Both methods listed above will dissolve the trash metals. The first will not attack the gold so aggressively, so the gold should remain in foil form.

Steve


----------



## firedan525 (May 15, 2007)

Great idea thanks Steve. What is in the DIE's that can be of any value?


----------



## lazersteve (May 15, 2007)

It's the actual circuit inside the chip. The part that looks like glass. It has no real value, but I'm saving mine up for a mosaic piece of art. Most people just crush them, run thru AR, and pitch the scraps.

Steve


----------



## firedan525 (May 15, 2007)

Hey how about me sending you mine when I get them off? There yours if you want them.


----------



## lazersteve (May 15, 2007)

Sound good to me!


----------



## toadiesop (May 16, 2007)

Yes, silicon, http://en.wikipedia.org/wiki/IC_chip

Not worth anything really, the "chip" I mean..... but they are what sparked my curious 7 year old mind (1983) when I started taking apart EVERYTHING I could get my hands on (much to the dismay of my mother) :twisted: 

I miss the ICs with the windows on them.. obviously I come across them all the time, but I miss that..... amazement and "confussion" as a kid... what the heck is that????

All I can add to this thread now is if there is a "grey sandwiched" layer between the chip, hit it with a hammer. 75% of the time I get the gold plated silicon chip.

And once again I forget who posted about the 94-96 Rockwell chips from modems... I've hammered apart 5 or 6 of them and the hybrid CBs all look different in circuitry but similar in manufacturing process.

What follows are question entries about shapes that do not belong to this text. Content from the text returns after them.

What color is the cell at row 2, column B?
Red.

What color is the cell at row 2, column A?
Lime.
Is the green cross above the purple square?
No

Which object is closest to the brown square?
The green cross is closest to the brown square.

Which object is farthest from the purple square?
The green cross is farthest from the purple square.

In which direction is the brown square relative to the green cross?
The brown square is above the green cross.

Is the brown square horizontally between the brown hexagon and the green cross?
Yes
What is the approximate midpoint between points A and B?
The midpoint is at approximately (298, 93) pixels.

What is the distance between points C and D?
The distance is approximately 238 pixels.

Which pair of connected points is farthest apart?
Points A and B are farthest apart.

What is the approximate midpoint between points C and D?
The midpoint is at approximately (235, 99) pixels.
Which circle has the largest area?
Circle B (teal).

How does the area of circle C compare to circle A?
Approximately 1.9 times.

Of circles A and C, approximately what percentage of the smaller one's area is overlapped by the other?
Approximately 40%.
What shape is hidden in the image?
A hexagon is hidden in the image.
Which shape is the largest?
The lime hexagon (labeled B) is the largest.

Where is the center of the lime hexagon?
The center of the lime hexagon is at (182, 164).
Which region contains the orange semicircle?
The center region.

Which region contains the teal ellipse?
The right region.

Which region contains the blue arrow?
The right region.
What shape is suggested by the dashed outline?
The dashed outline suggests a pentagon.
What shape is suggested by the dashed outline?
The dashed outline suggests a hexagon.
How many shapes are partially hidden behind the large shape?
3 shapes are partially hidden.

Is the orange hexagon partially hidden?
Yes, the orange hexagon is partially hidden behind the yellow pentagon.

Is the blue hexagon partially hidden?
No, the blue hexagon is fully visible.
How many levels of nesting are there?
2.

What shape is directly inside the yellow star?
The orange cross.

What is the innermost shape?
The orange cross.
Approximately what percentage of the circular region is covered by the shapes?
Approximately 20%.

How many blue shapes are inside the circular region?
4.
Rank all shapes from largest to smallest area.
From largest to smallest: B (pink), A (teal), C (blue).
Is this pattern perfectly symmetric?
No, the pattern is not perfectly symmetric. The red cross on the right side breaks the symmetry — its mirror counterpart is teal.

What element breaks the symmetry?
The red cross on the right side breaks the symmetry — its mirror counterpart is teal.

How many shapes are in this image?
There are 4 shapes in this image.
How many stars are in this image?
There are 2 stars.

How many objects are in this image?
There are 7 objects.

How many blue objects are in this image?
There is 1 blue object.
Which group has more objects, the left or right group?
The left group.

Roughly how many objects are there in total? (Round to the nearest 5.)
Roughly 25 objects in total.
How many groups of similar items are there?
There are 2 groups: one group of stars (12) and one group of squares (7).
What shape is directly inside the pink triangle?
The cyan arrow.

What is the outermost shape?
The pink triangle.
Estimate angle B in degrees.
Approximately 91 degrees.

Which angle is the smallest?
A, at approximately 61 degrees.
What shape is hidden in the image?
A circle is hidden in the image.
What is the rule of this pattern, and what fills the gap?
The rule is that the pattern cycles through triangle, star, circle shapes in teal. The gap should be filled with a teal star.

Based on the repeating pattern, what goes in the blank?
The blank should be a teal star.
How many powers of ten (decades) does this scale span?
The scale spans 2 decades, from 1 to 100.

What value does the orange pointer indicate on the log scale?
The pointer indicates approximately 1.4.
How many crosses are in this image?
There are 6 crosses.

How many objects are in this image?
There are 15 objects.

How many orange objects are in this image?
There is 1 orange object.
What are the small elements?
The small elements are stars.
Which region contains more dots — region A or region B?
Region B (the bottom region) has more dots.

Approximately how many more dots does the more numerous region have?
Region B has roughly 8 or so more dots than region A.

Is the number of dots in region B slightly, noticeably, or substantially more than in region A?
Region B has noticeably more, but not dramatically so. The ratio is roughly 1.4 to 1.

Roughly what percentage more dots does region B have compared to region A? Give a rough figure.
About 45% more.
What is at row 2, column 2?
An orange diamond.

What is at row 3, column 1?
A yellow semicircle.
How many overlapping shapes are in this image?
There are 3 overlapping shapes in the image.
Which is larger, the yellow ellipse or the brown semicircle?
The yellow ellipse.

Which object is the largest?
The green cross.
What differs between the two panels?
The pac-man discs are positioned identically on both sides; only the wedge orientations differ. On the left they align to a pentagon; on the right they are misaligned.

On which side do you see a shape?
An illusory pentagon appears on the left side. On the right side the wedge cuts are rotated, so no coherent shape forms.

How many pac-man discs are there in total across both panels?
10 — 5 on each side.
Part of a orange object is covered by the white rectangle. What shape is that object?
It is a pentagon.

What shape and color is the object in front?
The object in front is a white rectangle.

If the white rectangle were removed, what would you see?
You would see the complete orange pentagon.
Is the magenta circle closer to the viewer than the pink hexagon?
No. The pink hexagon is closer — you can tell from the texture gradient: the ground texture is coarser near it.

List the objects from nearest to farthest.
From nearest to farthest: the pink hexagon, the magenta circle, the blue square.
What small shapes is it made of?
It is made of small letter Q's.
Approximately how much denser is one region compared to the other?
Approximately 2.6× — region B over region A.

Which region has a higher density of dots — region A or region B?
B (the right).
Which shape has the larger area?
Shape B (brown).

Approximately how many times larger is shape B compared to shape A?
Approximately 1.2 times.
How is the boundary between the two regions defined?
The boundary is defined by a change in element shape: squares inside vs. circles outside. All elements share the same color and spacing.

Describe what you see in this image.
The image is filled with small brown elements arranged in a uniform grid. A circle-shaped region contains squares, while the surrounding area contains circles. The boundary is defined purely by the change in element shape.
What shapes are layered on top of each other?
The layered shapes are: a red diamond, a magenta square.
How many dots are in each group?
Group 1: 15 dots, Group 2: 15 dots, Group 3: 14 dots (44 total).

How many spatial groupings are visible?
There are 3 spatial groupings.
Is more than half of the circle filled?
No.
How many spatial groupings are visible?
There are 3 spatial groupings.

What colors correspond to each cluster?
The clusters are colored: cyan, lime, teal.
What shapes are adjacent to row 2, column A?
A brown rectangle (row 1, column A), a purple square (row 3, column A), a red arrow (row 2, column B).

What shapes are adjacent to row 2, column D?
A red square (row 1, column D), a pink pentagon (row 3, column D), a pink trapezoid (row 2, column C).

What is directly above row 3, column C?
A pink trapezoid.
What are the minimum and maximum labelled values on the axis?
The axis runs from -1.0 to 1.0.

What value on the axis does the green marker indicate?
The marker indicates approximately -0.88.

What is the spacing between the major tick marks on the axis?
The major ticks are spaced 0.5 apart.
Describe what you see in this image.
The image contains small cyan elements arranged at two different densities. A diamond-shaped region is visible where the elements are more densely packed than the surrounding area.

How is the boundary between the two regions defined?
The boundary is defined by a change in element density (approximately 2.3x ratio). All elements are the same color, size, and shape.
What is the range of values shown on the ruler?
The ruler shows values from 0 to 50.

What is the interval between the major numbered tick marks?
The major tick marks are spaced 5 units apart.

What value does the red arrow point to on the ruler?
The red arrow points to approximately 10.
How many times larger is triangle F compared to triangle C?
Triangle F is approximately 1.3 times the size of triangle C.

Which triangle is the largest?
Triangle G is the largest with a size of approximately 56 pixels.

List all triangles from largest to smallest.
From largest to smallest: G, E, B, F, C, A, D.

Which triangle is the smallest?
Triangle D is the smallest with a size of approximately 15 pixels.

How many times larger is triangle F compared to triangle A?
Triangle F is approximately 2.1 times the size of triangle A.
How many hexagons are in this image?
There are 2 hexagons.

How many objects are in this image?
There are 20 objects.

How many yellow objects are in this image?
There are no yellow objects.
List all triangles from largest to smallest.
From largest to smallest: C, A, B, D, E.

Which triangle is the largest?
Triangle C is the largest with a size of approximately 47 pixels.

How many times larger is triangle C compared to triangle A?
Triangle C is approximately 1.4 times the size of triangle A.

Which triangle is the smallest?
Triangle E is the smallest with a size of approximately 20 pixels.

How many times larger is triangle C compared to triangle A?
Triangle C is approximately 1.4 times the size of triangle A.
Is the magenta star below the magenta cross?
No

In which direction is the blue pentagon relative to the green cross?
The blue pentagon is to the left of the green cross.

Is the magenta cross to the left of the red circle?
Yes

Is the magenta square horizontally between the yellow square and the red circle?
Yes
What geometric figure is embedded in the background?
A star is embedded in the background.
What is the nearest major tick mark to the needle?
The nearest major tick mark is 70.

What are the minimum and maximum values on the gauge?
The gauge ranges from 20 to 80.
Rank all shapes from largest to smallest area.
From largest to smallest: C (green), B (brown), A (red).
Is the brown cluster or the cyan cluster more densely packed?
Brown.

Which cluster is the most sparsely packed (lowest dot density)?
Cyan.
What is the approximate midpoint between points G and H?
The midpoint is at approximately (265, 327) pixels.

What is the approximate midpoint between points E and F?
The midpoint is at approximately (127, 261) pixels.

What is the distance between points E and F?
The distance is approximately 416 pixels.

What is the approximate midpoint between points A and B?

Any more info on those?

I'm a d**Khole for not having my camera with me at all times. I assure you this changes now....

I'm going out to the garage.... I'll smash some stuff and take pics I promise!


----------



## firedan525 (May 16, 2007)

sweeeeeeeeet. Smash away.


----------



## lazersteve (May 16, 2007)

toadie said:


> And once again I forget who posted about the 94-96 Rockwell chips from modems... I've hammered apart 5 or 6 of them and the hybrid CBs all look different in circuitry but similar in manufacturing process. Any more info on those?



Toadie,

I'm the one who posted that one, I updated it once, but not with any yield data yet.

So much to do, so little time...

Steve


----------



## fafrd (May 22, 2007)

i have a bunch of the ones with windows in them then i have a whole bunch without windows i've broke a few open and their is a piece of metal silver in color square in shape does any one know what these are ? and the one with windows are they worth saving?


----------



## lazersteve (May 22, 2007)

They are usually quartz.


----------